Paraguay: Brasile e Argentina richiamano ambasciatori
(Keystone-ATS) In seguito alla destituzione del presidente paraguyano Fernando Lugo, il Brasile e l’Argentina hanno richiamato per consultazioni i rispettivi ambasciatori. Lugo ha contestato il voto parlamentare che gli ha sottratto il potere parlando di “destituzione della democrazia”. Ha chiesto che si manifesti “in maniera pacifica” contro il “verdetto ingiusto” dei deputati.

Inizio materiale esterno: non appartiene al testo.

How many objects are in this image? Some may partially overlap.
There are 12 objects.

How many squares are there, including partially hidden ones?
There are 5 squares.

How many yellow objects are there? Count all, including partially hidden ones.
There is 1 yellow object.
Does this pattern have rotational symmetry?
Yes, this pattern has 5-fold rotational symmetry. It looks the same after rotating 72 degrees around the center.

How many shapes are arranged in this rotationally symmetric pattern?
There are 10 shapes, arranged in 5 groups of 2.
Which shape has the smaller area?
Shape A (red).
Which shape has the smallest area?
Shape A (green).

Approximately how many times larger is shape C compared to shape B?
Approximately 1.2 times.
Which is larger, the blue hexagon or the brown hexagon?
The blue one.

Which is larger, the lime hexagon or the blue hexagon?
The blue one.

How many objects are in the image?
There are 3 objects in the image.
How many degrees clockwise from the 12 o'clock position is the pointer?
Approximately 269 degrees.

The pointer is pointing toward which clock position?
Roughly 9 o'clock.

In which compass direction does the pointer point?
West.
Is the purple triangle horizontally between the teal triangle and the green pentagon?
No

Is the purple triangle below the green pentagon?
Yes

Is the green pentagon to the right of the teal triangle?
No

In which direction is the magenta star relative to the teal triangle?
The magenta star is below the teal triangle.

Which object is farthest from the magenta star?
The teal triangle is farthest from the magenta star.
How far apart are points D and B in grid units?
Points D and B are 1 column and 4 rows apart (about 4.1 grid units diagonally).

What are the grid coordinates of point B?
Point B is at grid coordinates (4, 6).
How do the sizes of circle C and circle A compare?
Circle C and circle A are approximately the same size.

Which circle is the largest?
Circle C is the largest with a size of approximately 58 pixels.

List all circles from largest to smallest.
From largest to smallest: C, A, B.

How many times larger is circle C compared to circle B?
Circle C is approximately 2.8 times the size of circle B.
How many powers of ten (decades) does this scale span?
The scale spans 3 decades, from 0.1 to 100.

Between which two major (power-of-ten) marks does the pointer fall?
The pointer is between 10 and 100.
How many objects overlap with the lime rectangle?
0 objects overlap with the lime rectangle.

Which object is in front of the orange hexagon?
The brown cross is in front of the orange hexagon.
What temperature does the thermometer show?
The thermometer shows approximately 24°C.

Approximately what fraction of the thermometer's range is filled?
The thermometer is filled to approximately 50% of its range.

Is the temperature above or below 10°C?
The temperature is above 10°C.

Lugo – ex vescovo cattolico – è stato destituito ieri con un voto di impeachment a larga maggioranza del Congresso per “cattivo adempimento delle sue funzioni” durante lo sgombero di contadini da terre occupate la scorsa settimana. Questa azione ha portato a scontri e all’uccisione di 17 persone, 8 poliziotti e 9 contadini.
Dopo la destituzione di Lugo, il Brasile ha richiamato il proprio ambasciatore in Paraguay per consultazioni. Il governo di Brasilia ha giustificato il provvedimento sostenendo “che la democrazia è essenziale all’integrazione regionale”. Il Brasile è il primo partner commerciale del paraguay e la maggiore economia latino-americana.
Anche l’Argentina ha deciso di ritirare il proprio rappresentante in loco. Buenos Aires considera illegittimo il procedimento di destituzione del presidente paraguayano.